Power leans heavily on flashbacks of vivid, often disturbing images and on splicing memories, snatches of songs and lengthy menus into her account of her characters’ experiences. In her New York, everyone has a story, and a wild one at that. Most of the time, she has a reason for recounting these personal histories, as many of her characters’ seemingly disparate lives end up intersecting at crucial moments, but all this storytelling sometimes encumbers the plot with unnecessary detail, as in the case of the cabdriver nicknamed Tiny, who we never hear from again. Slangy framing devices (a list of phrases taken from the Alcoholics Anonymous handbook, for example) and the use of self-help clichés to explain her characters’ motivations are distracting, as are her poorly constructed sentences and tendency to change tense several times within a paragraph or even within a sentence. Sometimes her style seems conscientiously to mimic the speech of an immigrant who hasn’t mastered English, or to evoke the spare rhythms of Asian poetry; at other times it just seems sloppy.

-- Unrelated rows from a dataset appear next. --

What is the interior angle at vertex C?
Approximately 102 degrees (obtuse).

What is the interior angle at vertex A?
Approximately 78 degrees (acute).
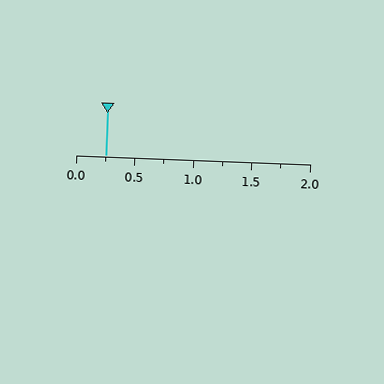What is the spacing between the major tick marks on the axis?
The major ticks are spaced 0.5 apart.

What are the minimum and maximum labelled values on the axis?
The axis runs from 0.0 to 2.0.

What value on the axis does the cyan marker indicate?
The marker indicates approximately 0.25.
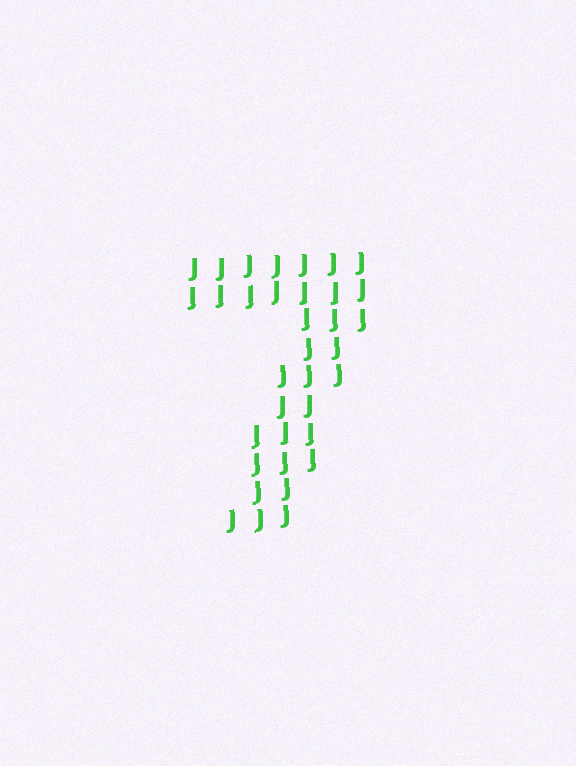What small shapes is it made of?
It is made of small letter J's.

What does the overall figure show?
The overall figure shows the digit 7.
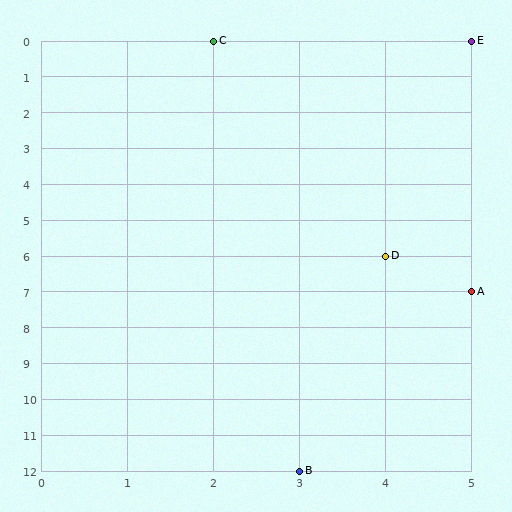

More effective is the way she handles the food-sex connection, avoiding the softly lit fantasies of the sensual-food novel. Yoshi makes bad jokes about sushi and sex, comparing akagi, the red clam, to a vagina; a Japanese whore’s customer eats sashimi off her pubic hair; Ito masturbates as Xiu-Xiu eats noodles and spreads herself open with chopsticks. Dining on sushi for the first time, Miss Ling compares her large, brown nipples to shiitake mushrooms and wonders how Ito will be in bed: ‘I am wondering right now, what will he be like? I have only been with Chinese guys. The raw fish, the warm sake and the spicy wasabi make me feel curious. The sushi is good, amazing. I feel like I live in the sea, that I taste the waves.’ And in the meat locker, the pork worker’s rough foreplay mingles with the smell of pig carcasses.

There is a great deal of sex in the novel, and much of it is unpleasant in one way or another: drunken, impersonal, violent, bloody. The couplings are fraught with misunderstandings and rarely provide any emotional connection. The most romantic aspect of these people’s lives has to do with their experience of certain places at significant moments. When Mariane is feeling particularly low, she drifts almost unconsciously to grand old hotels – the Barclay or the Plaza – and takes comfort from their ‘velvety welcome’, their dark, plush bars and bowls of ‘dusty smoked almonds’. For Ito, the most relaxing time of day is the restaurant’s ‘quiet hour’: the lull between lunch and dinner, when he reads a Tokyo newspaper and takes a nap on the back banquette. And regardless of the confusions of his daily life, he can rely on the rhythms of the fish market, ‘where tired men in overalls and stiff rubber gloves … plod around heaving huge fish by their tails and scratch out illegible receipts on their messy desks, dusty, with scattered papers flying. Outside the dawn is stiff and cyanic, trucks pull in and leave. Fires burn in rusted barrels.’ In this hectic novel, peace can be found in the most unlikely of places: the city itself.